Once on a stay at my home village I was about to carry the manure from the outhouse to the field after a downpour, when I noticed that the spade’s wooden handle was broken. He was walking by my home, so I stopped him, offered a cigarette and asked: “Are you busy?” He said no, so I asked whether he could do me a favor and make a new handle. “Um... you could do it yourself, I should think. I have something else to do.” He left before I could even light the cigarette! Naturally, I was somewhat peeved. Another carpenter in my village came up to me. “He won’t do it, he’s the slacker. Leave it to me.”

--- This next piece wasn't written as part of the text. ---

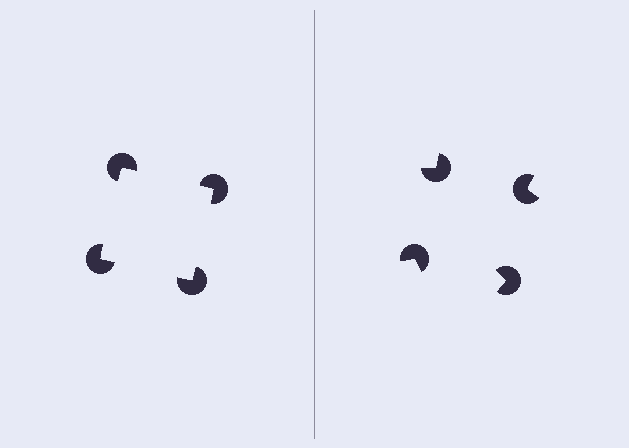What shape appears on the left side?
An illusory square.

While fixing my spade, the other carpenter went on: “He only has himself to blame for his misery. He has made no decent money over the years, and do you know why? Nowadays, the carpentry work at construction sites primarily deals with alloy window frames and cast iron brackets, and seldom involves wood, saws, and chisels. He visited several construction sites, and told the employers he wasn’t the man for the job. He would hawk on the streets waiting for jobs to come his way. But he might not get an order for days.” “What a jerk,” I concluded.


I don’t visit to my hometown often. Last year, in Guangzhou, I thought of this grumpy carpenter again.


I was lying in bed, fretting over my faltering career. Several voices rang in my mind: “Come and write a report on us. Just scoop some news and make up a story, and you can get RMB 1,000 for as many words.” “We are a new magazine. Write a reader’s letter for us and say something flattering. It is all to entice real ones…”


I did neither. I knew I had annoyed some people and forfeitedsome easy money. At that moment I thought of the carpenter in my home village and understood him. How could a highly gifted craftsman condescend to put his skills into a pigsty gate or a spade handle? Every professional must defend the dignity of his vocation. The carpenter is not a slacker, he is a loner.   


During my visit to the village at last year’s Spring Festival, I was told he had made a fortune and built a big new home. I thought he might have taken up a new trade. So when I met him, staring at a big Chinese scholar tree, I presented a cigarette and asked: “Where are you working now?”


“Shanghai, an antique furniture factory. The boss is nice to me, and the pay is RMB 5,000 a month,” he replied. “Wow, that’s the job for you!” He smiled and said nothing.